Segundo o psicanalista e diretor do grupo de estudo Fatias de Análise, Eduardo Lucas Andrade, procurar tratamento psica­nalítico para a fobia é um caminho para sustentar o desejo, e não apenas recuar nas manifestações perante ele. Ele explica que, em uma análise, a pessoa vai deparar com o lado obscuro da fobia, dialogando consigo mesma, e terá oportunidades su­portáveis de inovar a própria vida.

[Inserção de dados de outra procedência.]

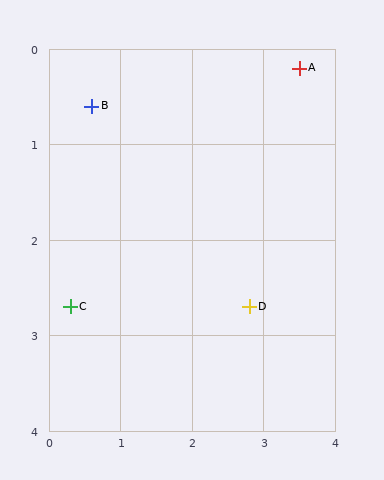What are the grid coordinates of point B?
Point B is at approximately (0.6, 0.6).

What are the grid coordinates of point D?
Point D is at approximately (2.8, 2.7).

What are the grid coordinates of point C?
Point C is at approximately (0.3, 2.7).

“É dolorido, sofrido, muitas pessoas têm vergonha, mas é do humano. A ques­tão maior da fobia é que ela é insuportável. Realmente, a pessoa não consegue vencê­-la, ainda que queira. Não é fácil lidar com a fobia. Se assim fosse, os que sofrem de fobia começariam a dirigir pelo apoio da família, e isso nem sempre acontece, pois esse apoio vai contra o que o sujeito supor­ta. É preciso intervir no inconsciente, isto é, no mais íntimo de si mesmo. A pessoa quer, mas não consegue. A família deve respeitar isso, pois também gera sofrimento. Houve casos de o paciente ir tratar a fobia de di­rigir e, meses depois, ir à análise dirigindo para tratar de outras coisas da vida”, frisa.

Diferentemente da psicologia, que ga­rante a cura da fobia de dirigir, a psicanálise não promete nenhuma garantia de acabar com a amaxofobia; apenas o tratamento, que se dá pela fala. “Não se propõe em psicanálise uma cura absoluta da fobia. O objetivo é que o sujeito suporte aquilo que o trava e que lhe causa angústia, fazendo disso um movimento em sua própria exis­tência. Um restinho de medo é necessário para se tomarem cautelas antes do estra­go. Se, por um lado, a fobia trava o sujeito, impossibilitando-o de se locomover em seu próprio desejo e também em seu próprio veículo, por outro lado, um restinho de medo salva vidas”, adverte o psicanalista.